As you finalize your training and wrap-up the physical elements of preparing for this half marathon, we ask that you also prepare your travel and logistics. We've put together a race guide to help you know what to expect on race weekend.
For all of the race details, please check out the Race Guide and podcast. The podcast is an audio version of the race guide and provides the same great information in a fun, lively one-hour listen. Pop it on while you run errands, fold laundry, or whatever mundane task you need to spice up! The standard digital race guide will allow you to see where the expo is, where to park, etc. We recommend that you pay attention to these pages:
- Page 2-3: Race Expo + Bib Pick-up
- Page 4-5: Race Details
- Page 5: Map + Elevation
- Page 6: Parking + Spectator Info
On race day, you may notice some people with different markings on their bib. If you look at the special indication area of the bib, you may see our Wander Project logo (a small teal circle in the top right corner), they are running as part of our Charity Bib Program.
Charity Bib athletes fundraise for their race registration. They have the option of fundraising for one of our official partners, or they can fundraise for a cause of their choice. It's a great way to add a little extra "oomph" to your running journey and it helps a wide variety of deserving causes.
To learn more about how to run with a Charity Bib or to support some of our existing athletes, visit this page!

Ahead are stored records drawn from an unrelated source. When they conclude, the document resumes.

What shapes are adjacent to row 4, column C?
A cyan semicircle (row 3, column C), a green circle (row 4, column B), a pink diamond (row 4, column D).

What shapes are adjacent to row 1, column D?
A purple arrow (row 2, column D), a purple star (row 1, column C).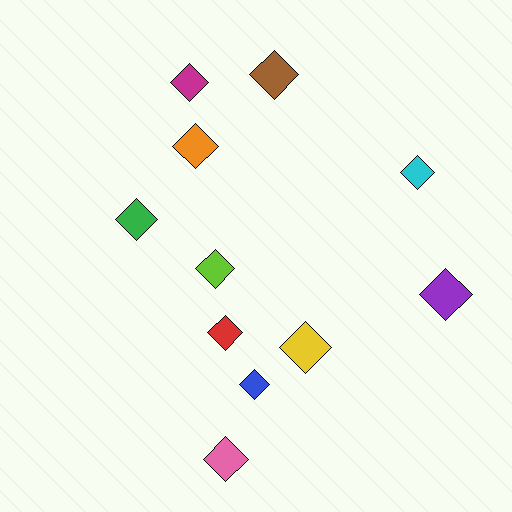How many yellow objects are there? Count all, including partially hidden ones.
There is 1 yellow object.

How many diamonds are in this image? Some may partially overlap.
There are 11 diamonds.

In and around Zion National Park, archaeological evidence is found of Native Americans from the Archaic culture, from Ancestral Puebloan (Anasazi) and Fremont cultures, and most recently from Southern Paiute culture. The Paiute called this place Mukuntuweap. Mukkuntuweap is believed to mean “straight canyon” or “straight river,” though there is also record that the Paiute more frequently referred to the canyon as “Loogoon” which means “quiver of arrows”).
Today a hike to Zion Canyon Overlook may give you a glimpse of this “straight canyon” that inspired the name.
- For 24% of you, this will be your first half marathon
- 59% of you have never been to Zion National Park - Welcome!
- We have runners from 4 countries and all 50 states!